Once you have intention set, it’s important to have cues and reminders set to keep us on track. Reminders help to cue us on the behavior change we’d like to see. Let’s take our fruit and vegetable example again. If at every dinner, you serve your protein and grain on the right side of the plate (instead of the center), then there will be an open area to be filled on the left side of the plate, perhaps reminding you to fill that plate with at least 1 fruit and 1 vegetable. Some people benefit from visual cues upon an action. For example, if you pack your lunch daily for work or school, you may put a sticky note near where you store your lunch bag. Every time you go to get your lunch bag to pack, you’ll see the sticky note reminding you to double check your lunch and if it includes at least 1 fruit and 1 vegetable. If you typically make oatmeal for breakfast, you may put a sticky note on the oatmeal box or microwave to include a fruit or vegetable.

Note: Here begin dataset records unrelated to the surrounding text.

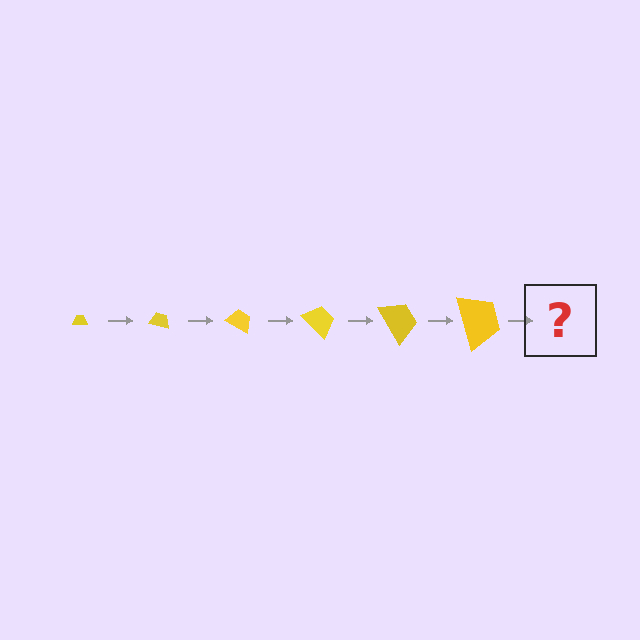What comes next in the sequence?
The next element should be a trapezoid, larger than the previous one and rotated 90 degrees clockwise from the start.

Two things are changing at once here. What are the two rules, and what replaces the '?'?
The two rules are that the trapezoid grows larger each step and it rotates 15 degrees clockwise each step. The '?' should be a trapezoid, larger than the previous one and rotated 90 degrees clockwise from the start.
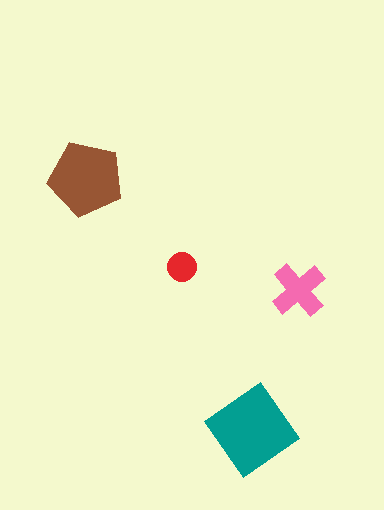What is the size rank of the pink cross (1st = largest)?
3rd.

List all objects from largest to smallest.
The teal diamond, the brown pentagon, the pink cross, the red circle.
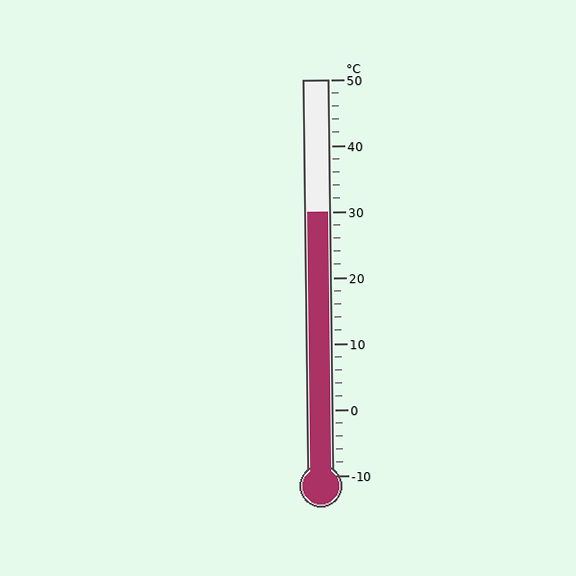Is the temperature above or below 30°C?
The temperature is at 30°C.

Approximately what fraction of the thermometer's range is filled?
The thermometer is filled to approximately 65% of its range.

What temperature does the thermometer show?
The thermometer shows approximately 30°C.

Other people prefer to stay digital, so setting reminders on your phone at the time you go to lunch every day, or the time you typically eat or prepare dinner is another great reminder method! Another option is to include others. Tell your spouse, roommate, or colleague about your goal, and recruit them to help keep you on track. Consider your route. Review the route that you take and evaluate if another route would help you meet your goals. If you typically drive home and stop at a particular fast food location that offers limited fruit and vegetable options, consider driving another route home to break the habit. Think of other restaurant options that may better help you meet your goals, or skip the fast food altogether and plan to prepare your meal at home. If you’re headed to the workplace cafeteria, see if you can walk first by the fruit and vegetable station instead of the vending machine to remind you of your goal. Be forgiving of yourself if you forget to meet your habit even after seeing the reminder. Feel free to make adjustments to your reminder locations, times, and methods.

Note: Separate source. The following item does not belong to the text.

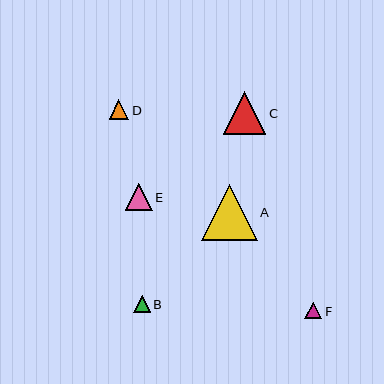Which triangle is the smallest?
Triangle F is the smallest with a size of approximately 17 pixels.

Keep your intention at the forefront of your mind. When we stay invested in our goals, we’re more likely to follow our cues and reminders to form the habits we need in order to achieve our goals. Review why you set your goal to begin with. Reflect on the accomplishments you’ve achieved along the way. Some people prefer to see it visually, so feel free to create a calendar or schedule that marks your achievements. Create a calendar with breakfast, lunch, and dinner written on every day. Every time you include 1 fruit and 1 vegetable at a meal, give yourself a checkmark or a sticker!
In the end, you’ll have compiled a number of achievements that you can reflect on. These achievements will help you stay motivated along the way.
References:
Lally P, van Jaarsveld CHM, Potts HWW, Wardle J. How are habits formed: modelling habit formation in the real world. Euro J Soc Psychol. 2010;40:998–1009.